Diese und die folgenden Beispiele aus De Docta Ignorantia sollte man als Metaphern verstehen. Es sind pädagogische, geistige Übungen, um über die Ebene der Sinne hinauszukommen.

In De Docta Ignorantia sagt er auch, daß eine unendliche gerade Linie gleichzeitig auch ein unendliches Dreieck, ein unendlicher Kreis und eine unendliche Kugel ist.

Der Grund dafür ist ganz einfach: Der Durchmesser eines Kreises ist eine gerade Linie; der Umfang ist eine gekrümmte Linie und länger als der Durchmesser. Je größer der Kreis ist, desto weniger gekrümmt ist der Umfang und desto gerader ist er; und die Krümmung sowohl des größten Kreises als auch der größten Linie ist Geradheit. Das Gleiche gilt für das größte Dreieck, den größten Kreis und die größte Kugel.

Wenn der Denkprozeß nicht über die Sinne hinausgeht, versteht man nicht, daß eine Linie auch ein Dreieck, ein Kreis und eine Kugel ist. Für einen Menschen, der auf der Ebene des Verstehens des Denkprozesses denkt, ist es sehr einfach.

Da die beiden Seiten eines Dreiecks nicht kürzer sein können als die dritte, folgt daraus, daß in einem Dreieck, wenn eine Seite unendlich ist, auch die beiden anderen Seiten unendlich sein müssen. Und da es nicht mehrere Unendlichkeiten geben kann, fallen sie in einer einzigen zusammen.

Sie finden viele weitere Überlegungen dieser Art in diesem Buch, und ich erwähne sie nur, um Ihnen Appetit zu machen auf die Lektüre der Bücher von Nikolaus von Kues.

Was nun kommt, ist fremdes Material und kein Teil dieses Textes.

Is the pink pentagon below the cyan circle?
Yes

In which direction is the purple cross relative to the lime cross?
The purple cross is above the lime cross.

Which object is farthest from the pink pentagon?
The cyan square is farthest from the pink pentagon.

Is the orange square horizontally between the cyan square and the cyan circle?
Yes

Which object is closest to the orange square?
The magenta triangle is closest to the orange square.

Der Zusammenfall der Gegensätze ist kein statischer Zustand, sondern ein Konzept der Veränderung, der Entwicklung vom Unbelebten zum Belebten, zur Vernunft, wie Megan Dobrodt im zweiten Panel dieser Konferenz entlang der Ideen von Wladimir Wernadskij entwickelt hat, der sagte, „Kusansky“ sei „das große Sprungbrett“ zu seinem eigenen Wissenskörper gewesen.

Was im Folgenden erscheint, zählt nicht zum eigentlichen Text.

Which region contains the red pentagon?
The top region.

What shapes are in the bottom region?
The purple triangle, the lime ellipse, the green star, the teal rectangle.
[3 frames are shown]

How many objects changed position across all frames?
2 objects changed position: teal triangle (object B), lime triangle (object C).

Cusa teilte die Erkenntnis in vier Ebenen ein: erstens die Ebene der Sinne, zweitens die Ebene des Verstehens, drittens die Ebene der Vernunft und viertens das, was er visio, Vision, nannte: die Ebene des Zusammenfalls von Gegensätzen, wo er sagte, man müsse so denken, als springe man hinter eine Mauer, um „das Eine“ zu denken, aber dies vom Standpunkt der Hypothese und der Zukunft und zukünftiger Entdeckungen tun.

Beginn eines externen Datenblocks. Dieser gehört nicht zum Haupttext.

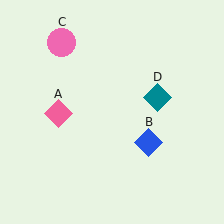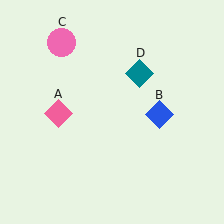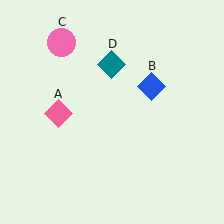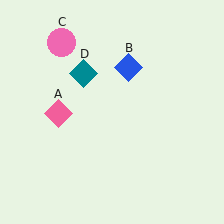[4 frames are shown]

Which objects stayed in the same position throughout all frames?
Pink diamond (object A) and pink circle (object C) remained stationary.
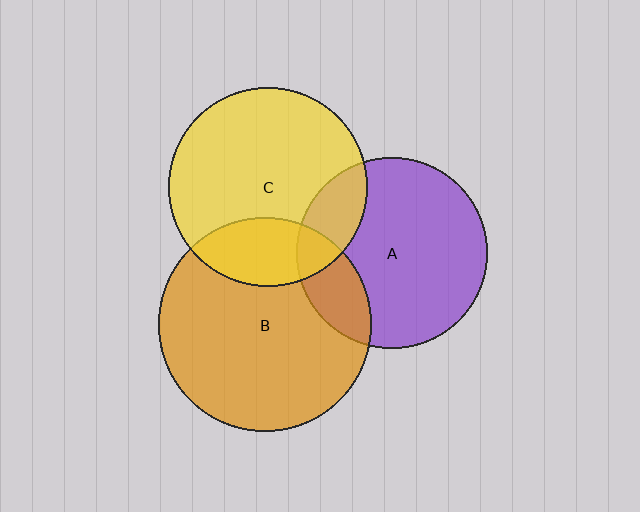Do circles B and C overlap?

Wir müssen die Menschen dazu erziehen, mindestens auf der Ebene der Vernunft zu denken – was schon eine große Leistung wäre –, aber um es auf die Ebene des Zusammenfalls der Gegensätze zu steigern, muß man an die eine Menschheit denken, vor jedem nationalen Interesse, und das nationale Interesse darf niemals im Widerspruch zum Interesse der Menschheit als Ganzes stehen.

In die Zukunft

Mahatma Gandhi, von dem viele der Grundsätze stammen, die ich vorhin erwähnt habe, fügte den Grundsatz hinzu, den er Sarvodaya nannte: die Idee, daß man dafür sorgen muß, daß die am weitesten Zurückgebliebenen die Ersten sein werden und daß der Fortschritt der Gesellschaft am Zustand der Schwächsten und Verletzlichsten gemessen wird.

Dies erfordert eine Emotion, die im christlichen Sprachgebrauch als (Nächsten-) Liebe, agapē, bezeichnet wird. In der konfuzianischen Philosophie heißt sie ren, und sie erfordert, daß wir unsere Emotionen so erziehen, daß sie auf der gleichen Ebene stehen wie die Vernunft. Und das ist Friedrich Schiller zufolge durch ästhetische Erziehung möglich; daß man seine Gefühle erzieht, bis man ihnen blind folgen kann, weil sie einem nie etwas anderes sagen werden, als die Vernunft verlangt.

Deshalb ist das Schiller-Institut nach Friedrich Schiller benannt, weil wir glauben, daß eine solche ästhetische Erziehung aller Menschen möglich ist und erreichbar ist, vielleicht sogar noch zu unseren Lebzeiten.

Und deshalb denke ich, daß die erste wirkliche Zäsur in diesem Bemühen sein muß, im Zusammenhang mit dieser Pandemie und der Gefahr neuer Pandemien für ein modernes Gesundheitssystem in jedem Land der Welt zu kämpfen, was im Eigeninteresse eines jeden von uns wie als auch jeder Nation liegt. Aber ich denke, das muß der absolute Wendepunkt in der Geschichte der Menschheit werden - die Einleitung einer neuen Epoche, in der die Menschheit an erster Stelle steht.

Ich danke Ihnen.


Anmerkung

1. Diese Prinzipien wurden zuerst 1954 zwischen Indien und China und dann 1955 auf der asiatisch-afrikanischen Konferenz im indonesischen Bandung vereinbart.